In-state responses to health insurance exchanges, researchers used some descriptive statistics to demonstrate the wider partisan politics in the Implementation of the ACA. Only a small proportion of Republican-led states were in favor of operating state-based exchanges, while a sizeable proportion of Democratic-led states elected to partner with the federal government in rolling out the health insurance exchanges (Jones et al., 2014). Again, these findings have been replicated in other studies (e.g., Jones & Greer, 2013; Nadash & Day, 2014), though it appears that GOP legislators were initially supporting state-led insurance exchanges but changed course to avoid political repercussions associated with supporting the Obama administration. Overall, however, the descriptive statistics used in this section are not easily understandable to the general reader. Additionally, the findings in this section are presented in an opaque manner due to the overreliance on narratives (texts) that blur the reader’s understanding of the real issues. Although the study findings provide important insights on the politics behind the implementation of most healthcare policies, the presentation could have been more eye-catching and interesting to read. Due to these limitations, most readers may find it difficult to complete reading the article and also to develop a coherent understanding of its contents.

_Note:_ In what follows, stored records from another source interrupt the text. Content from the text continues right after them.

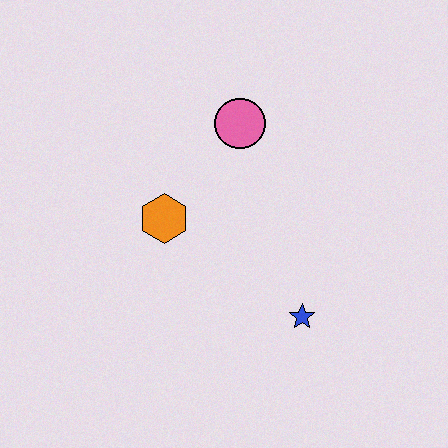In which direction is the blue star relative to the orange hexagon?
The blue star is to the right of the orange hexagon.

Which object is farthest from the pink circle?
The blue star is farthest from the pink circle.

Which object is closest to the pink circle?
The orange hexagon is closest to the pink circle.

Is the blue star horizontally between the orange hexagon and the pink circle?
No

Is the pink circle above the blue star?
Yes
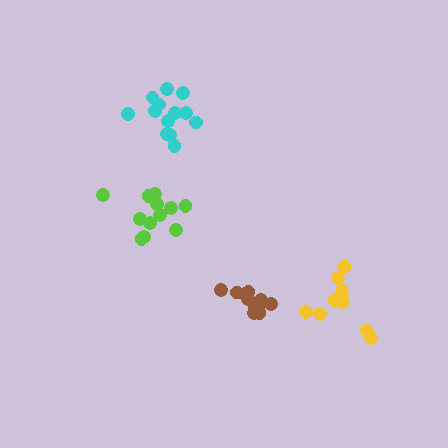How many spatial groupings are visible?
There are 4 spatial groupings.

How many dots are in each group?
Group 1: 12 dots, Group 2: 11 dots, Group 3: 13 dots, Group 4: 9 dots (45 total).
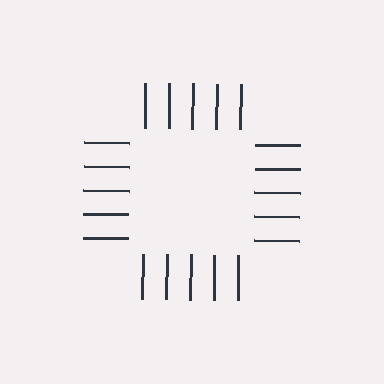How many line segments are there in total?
20 — 5 along each of the 4 edges.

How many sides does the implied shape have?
4 sides — the line-ends trace a square.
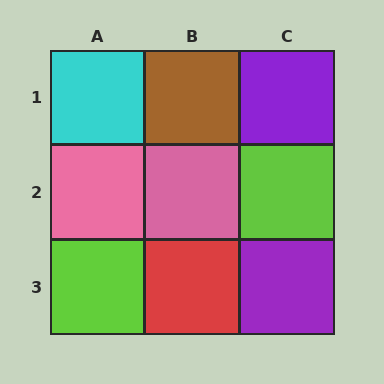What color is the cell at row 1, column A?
Cyan.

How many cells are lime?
2 cells are lime.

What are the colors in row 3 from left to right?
Lime, red, purple.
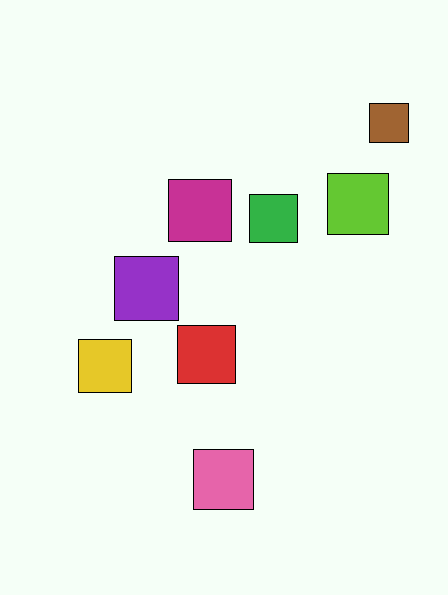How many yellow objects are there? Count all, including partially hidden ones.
There is 1 yellow object.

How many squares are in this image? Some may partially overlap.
There are 8 squares.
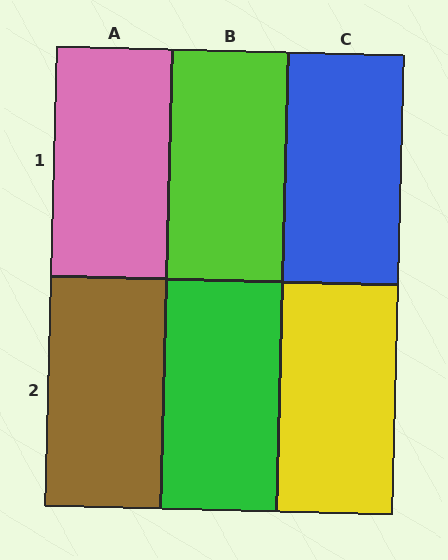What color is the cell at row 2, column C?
Yellow.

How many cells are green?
1 cell is green.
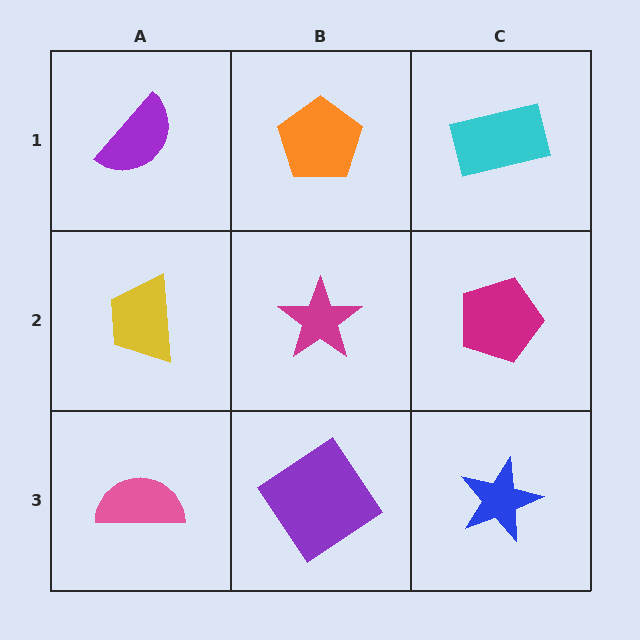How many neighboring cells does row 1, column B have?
3.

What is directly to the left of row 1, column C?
An orange pentagon.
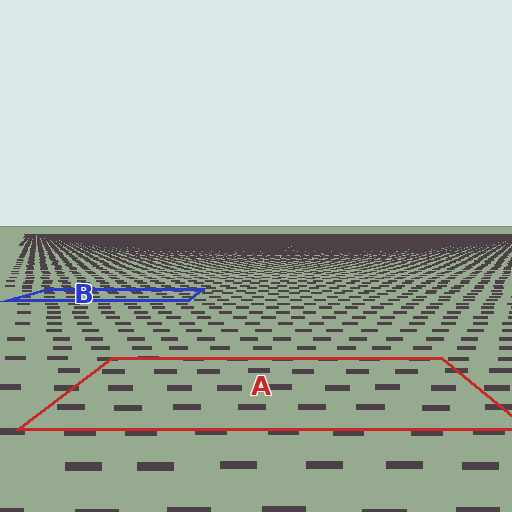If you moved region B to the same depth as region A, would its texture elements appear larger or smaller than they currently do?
They would appear larger. At a closer depth, the same texture elements are projected at a bigger on-screen size.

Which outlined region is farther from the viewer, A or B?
Region B is farther from the viewer — the texture elements inside it appear smaller and more densely packed.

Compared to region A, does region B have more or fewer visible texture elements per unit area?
Region B has more texture elements per unit area — they are packed more densely because it is farther away.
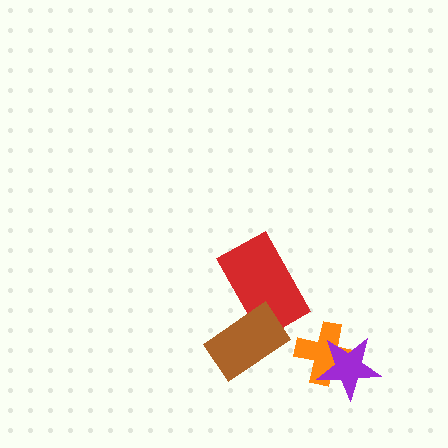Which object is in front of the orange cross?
The purple star is in front of the orange cross.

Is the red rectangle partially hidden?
Yes, it is partially covered by another shape.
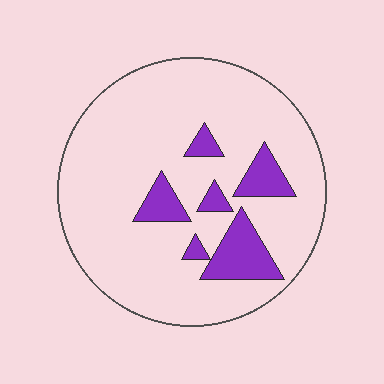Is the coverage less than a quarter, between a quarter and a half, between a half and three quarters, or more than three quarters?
Less than a quarter.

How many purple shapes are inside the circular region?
6.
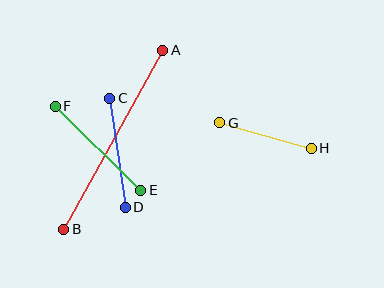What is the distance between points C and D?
The distance is approximately 110 pixels.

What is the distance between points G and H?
The distance is approximately 95 pixels.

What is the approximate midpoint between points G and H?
The midpoint is at approximately (266, 136) pixels.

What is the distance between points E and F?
The distance is approximately 120 pixels.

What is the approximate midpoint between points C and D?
The midpoint is at approximately (118, 153) pixels.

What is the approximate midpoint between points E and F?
The midpoint is at approximately (98, 148) pixels.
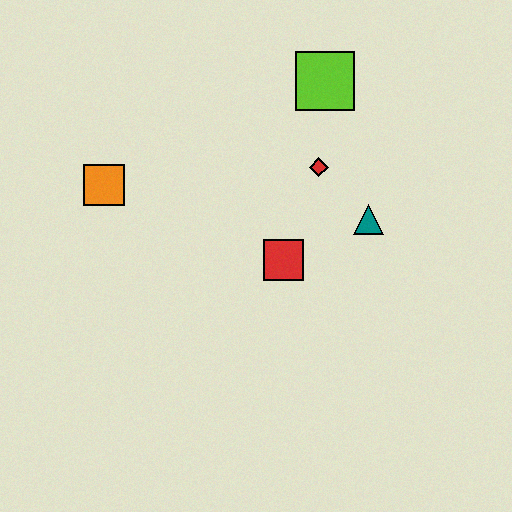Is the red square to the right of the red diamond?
No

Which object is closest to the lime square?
The red diamond is closest to the lime square.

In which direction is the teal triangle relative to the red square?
The teal triangle is to the right of the red square.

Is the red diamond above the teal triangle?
Yes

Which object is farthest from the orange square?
The teal triangle is farthest from the orange square.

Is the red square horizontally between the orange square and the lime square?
Yes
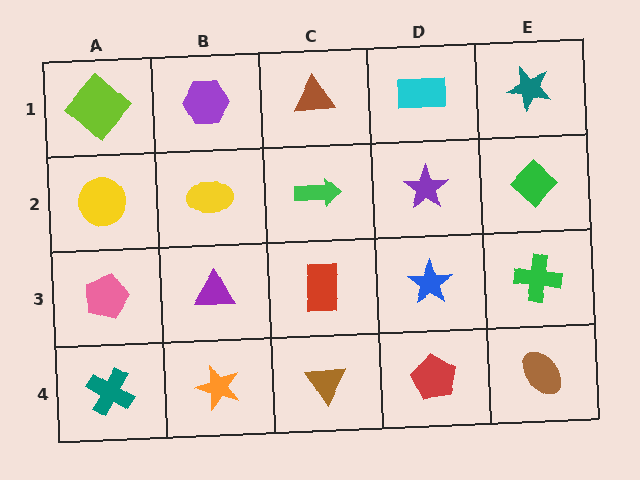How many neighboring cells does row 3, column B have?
4.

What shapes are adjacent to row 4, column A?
A pink pentagon (row 3, column A), an orange star (row 4, column B).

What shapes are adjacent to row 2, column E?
A teal star (row 1, column E), a green cross (row 3, column E), a purple star (row 2, column D).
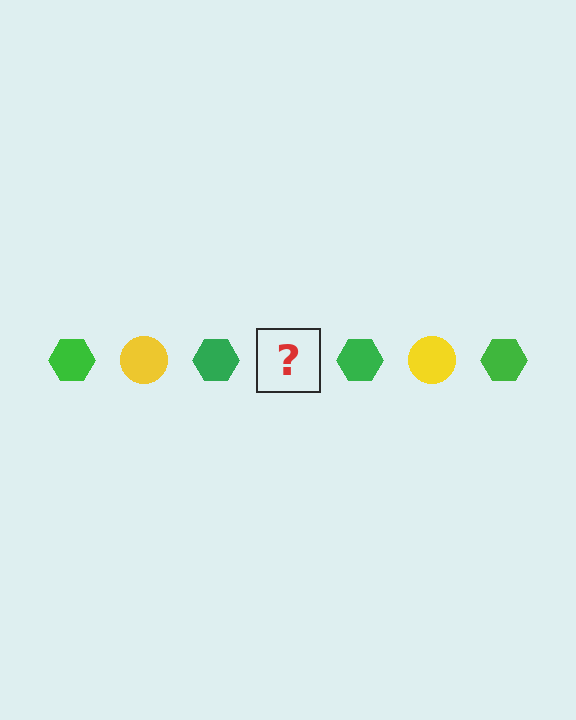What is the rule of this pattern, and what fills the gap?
The rule is that the pattern alternates between green hexagon and yellow circle. The gap should be filled with a yellow circle.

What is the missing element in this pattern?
The missing element is a yellow circle.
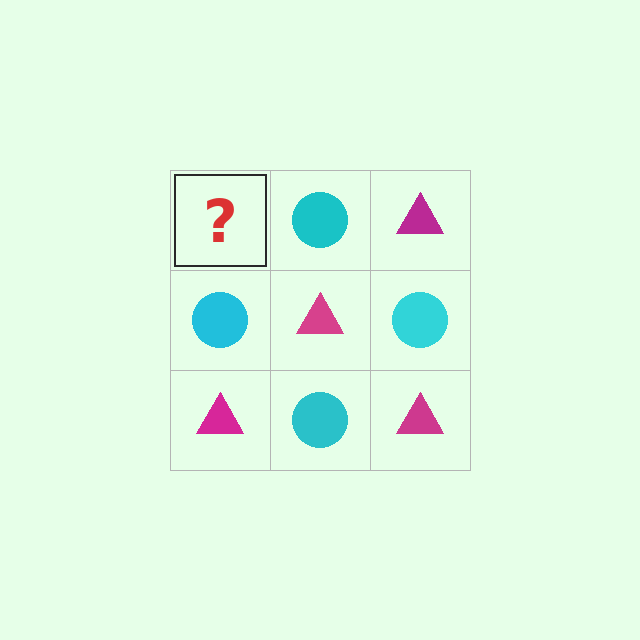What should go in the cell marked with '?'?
The missing cell should contain a magenta triangle.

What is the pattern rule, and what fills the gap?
The rule is that it alternates magenta triangle and cyan circle in a checkerboard pattern. The gap should be filled with a magenta triangle.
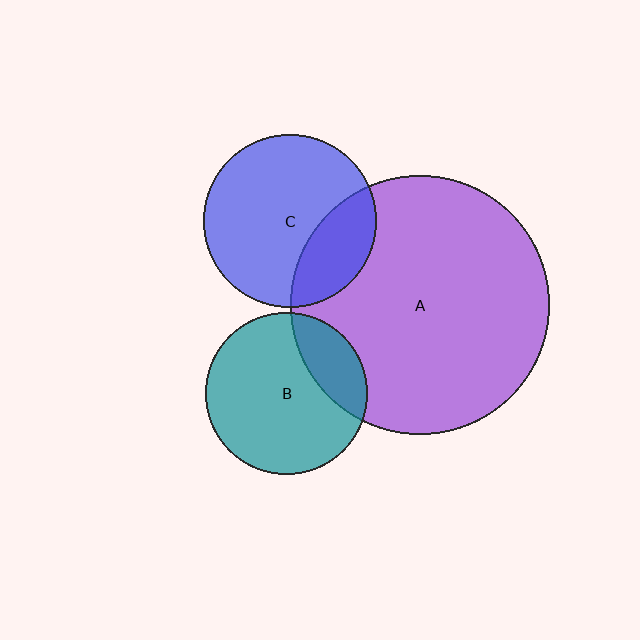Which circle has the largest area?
Circle A (purple).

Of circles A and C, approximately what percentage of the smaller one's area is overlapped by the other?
Approximately 25%.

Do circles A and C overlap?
Yes.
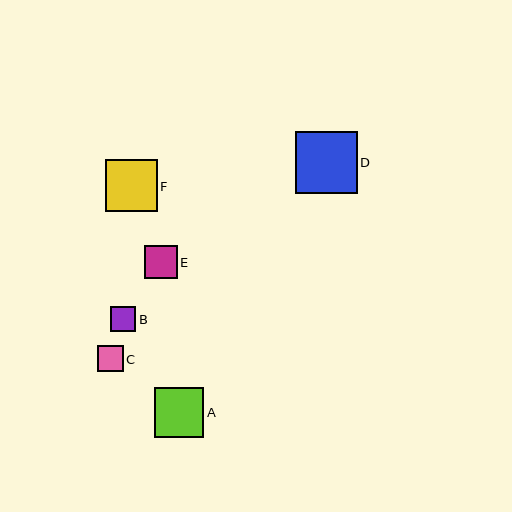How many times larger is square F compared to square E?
Square F is approximately 1.6 times the size of square E.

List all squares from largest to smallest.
From largest to smallest: D, F, A, E, C, B.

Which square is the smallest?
Square B is the smallest with a size of approximately 25 pixels.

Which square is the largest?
Square D is the largest with a size of approximately 62 pixels.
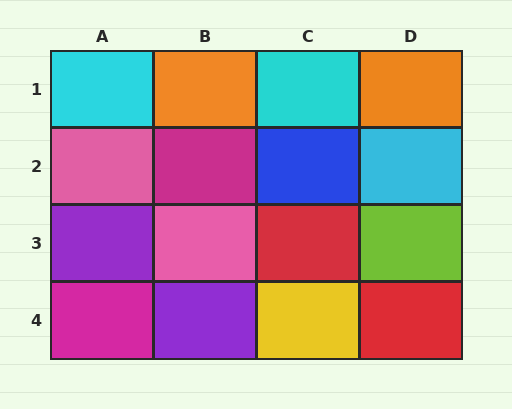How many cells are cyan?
3 cells are cyan.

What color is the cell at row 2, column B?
Magenta.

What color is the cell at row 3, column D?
Lime.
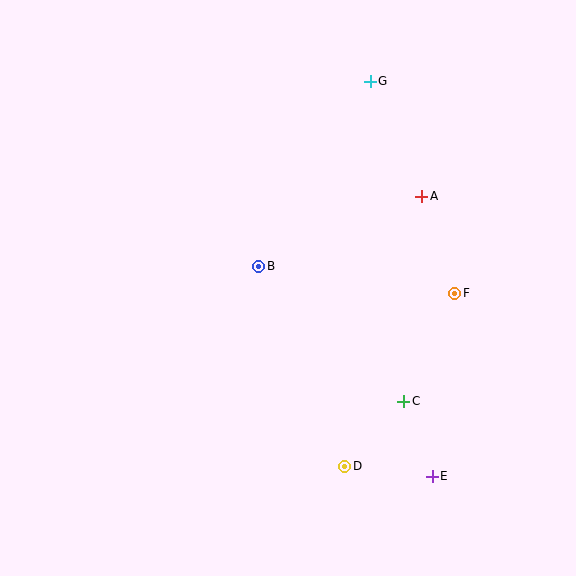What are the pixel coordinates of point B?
Point B is at (259, 266).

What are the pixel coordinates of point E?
Point E is at (432, 476).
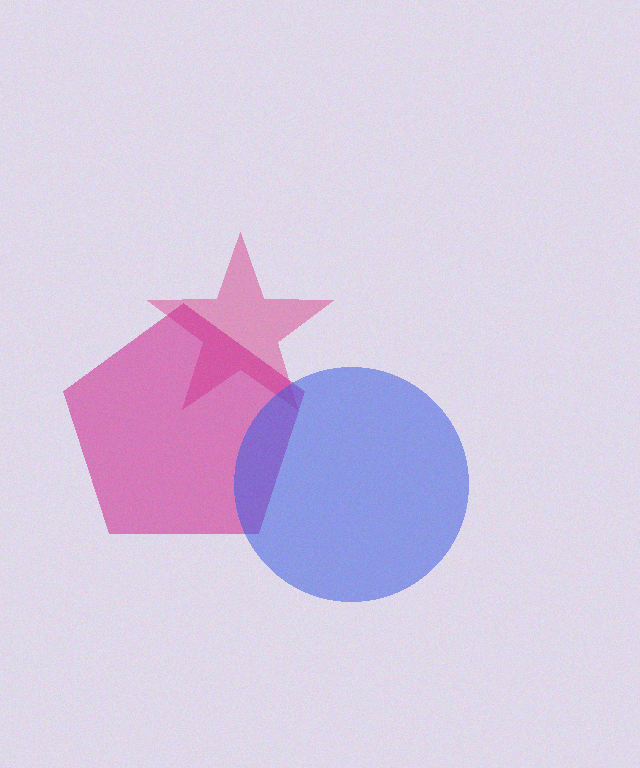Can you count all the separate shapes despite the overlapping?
Yes, there are 3 separate shapes.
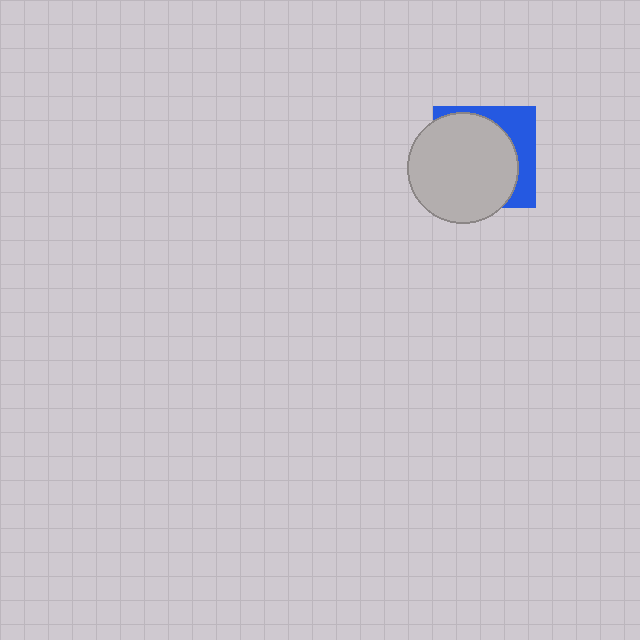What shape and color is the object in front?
The object in front is a light gray circle.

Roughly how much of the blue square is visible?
A small part of it is visible (roughly 31%).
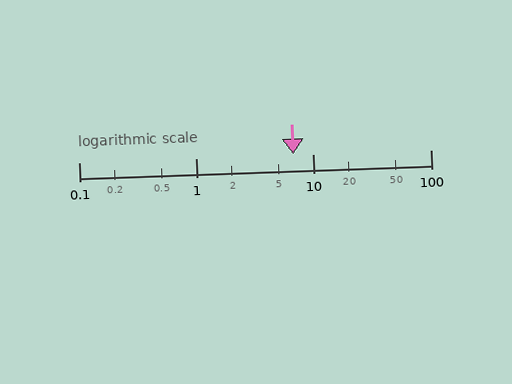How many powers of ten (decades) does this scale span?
The scale spans 3 decades, from 0.1 to 100.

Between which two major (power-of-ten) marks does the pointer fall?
The pointer is between 1 and 10.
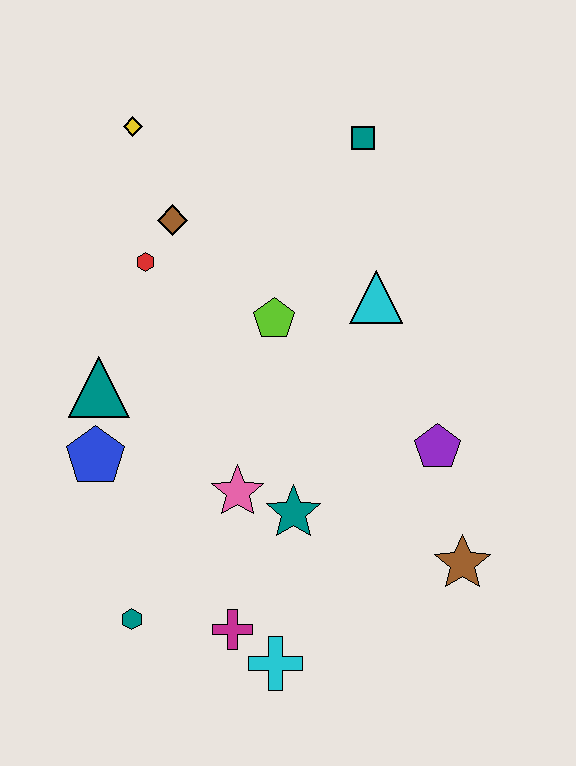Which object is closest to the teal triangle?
The blue pentagon is closest to the teal triangle.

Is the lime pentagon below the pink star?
No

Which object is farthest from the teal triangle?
The brown star is farthest from the teal triangle.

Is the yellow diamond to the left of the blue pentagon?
No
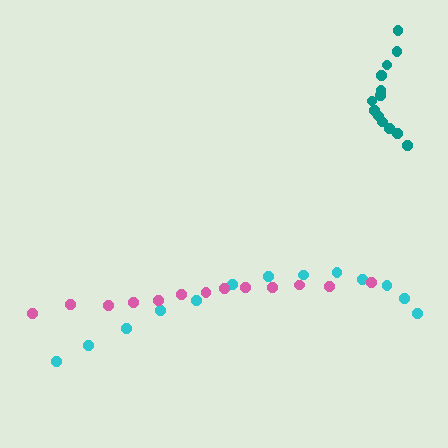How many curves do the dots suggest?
There are 3 distinct paths.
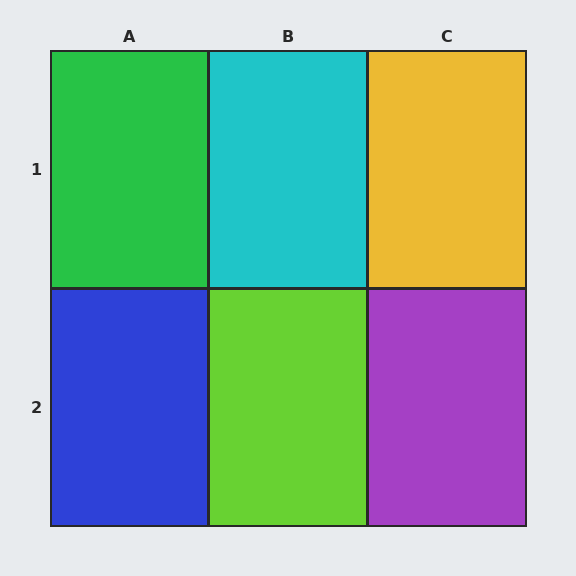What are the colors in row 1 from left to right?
Green, cyan, yellow.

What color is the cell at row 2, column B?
Lime.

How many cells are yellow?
1 cell is yellow.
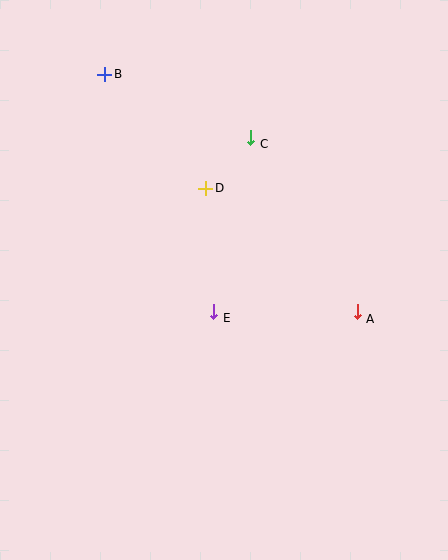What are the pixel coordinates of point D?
Point D is at (205, 188).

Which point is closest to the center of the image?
Point E at (214, 318) is closest to the center.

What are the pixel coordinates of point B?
Point B is at (105, 74).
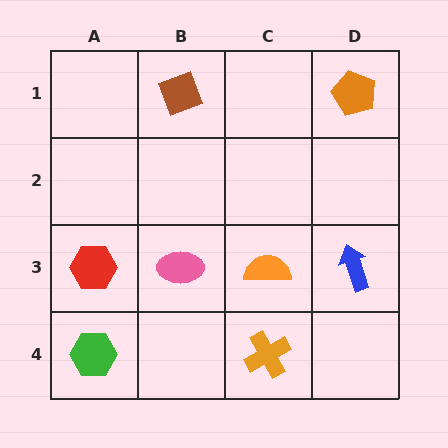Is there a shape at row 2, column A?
No, that cell is empty.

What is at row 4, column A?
A green hexagon.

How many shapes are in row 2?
0 shapes.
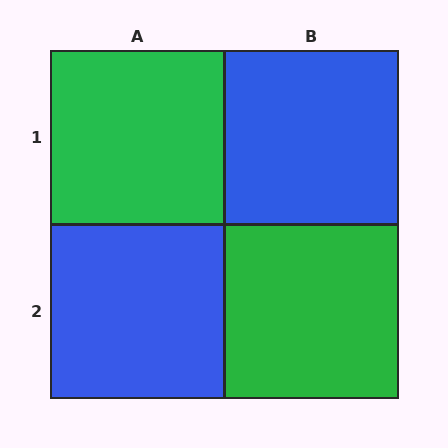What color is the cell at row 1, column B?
Blue.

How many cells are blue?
2 cells are blue.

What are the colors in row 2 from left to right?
Blue, green.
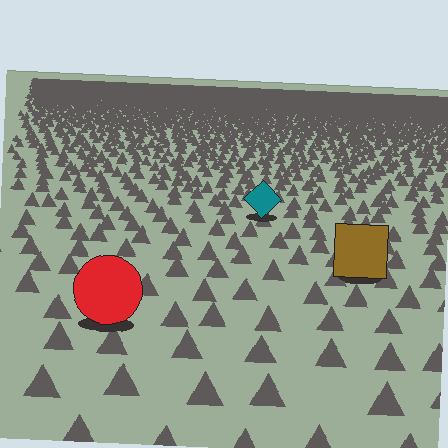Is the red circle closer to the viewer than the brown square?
Yes. The red circle is closer — you can tell from the texture gradient: the ground texture is coarser near it.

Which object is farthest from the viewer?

Although the interview data collection technique allows researchers to present the findings in a narrative (text) format, it is the observation of this peer reviewer that the researchers did not undertake a comprehensive analysis and synthesis of the data received from the field to ensure adequate understanding. For example, they could have synthesized the interview data to ensure their findings reflected the issues of interest to the study. Additionally, the researchers failed to limit the scope of the study to ensure a focus on specific issues of interest. The problem of using an expansive scope can be detected in the findings sections, where the researchers used a significant amount of pages to discuss the findings in a somewhat opaque manner. If the scope was limited to one or two issues, it would have been possible for readers to understand the avalanche of data and narratives presented in this article as findings. Finally, it is clear that the article lacks a methodology section and hence it is difficult for readers to generalize the findings.
Creswell, J.W. (2013). Research design: Qualitative, quantitative, and mixed methods approach (4th ed.). Thousand Oaks, CA: Sage Publications, Inc.
Giaimo, S. (2013). Behind the scenes of the patient protection and affordable care act: The making of a health care co-op. Journal of Health Politics, Policy and Law, 38(3), 599-610.
Jones, D.K., & Greer, S.L. (2013). State politics and the creation of health insurance exchanges. American Journal of Public Health, 130(8), 8-10.
Jones, D.K., Bradley, K.W.V., & Oberlander, J. (2014). Pascal’s Wager: Health insurance exchanges, Obamacare, and the Republican dilemma. Journal of Health Politics, Policy and Law, 39(1), 97-137.
Nadash, P., & Day, R. (2014). Consumer choice in health insurance exchanges: Can we make it work? Journal of Health Politics, Policy and Law, 39(1), 209-235.
Vesely, R. (2011). Against the clock: As deadlines loom, many states compete against politics, regulations to set up insurance exchanges. Modern Healthcare, 41(28), 6-8.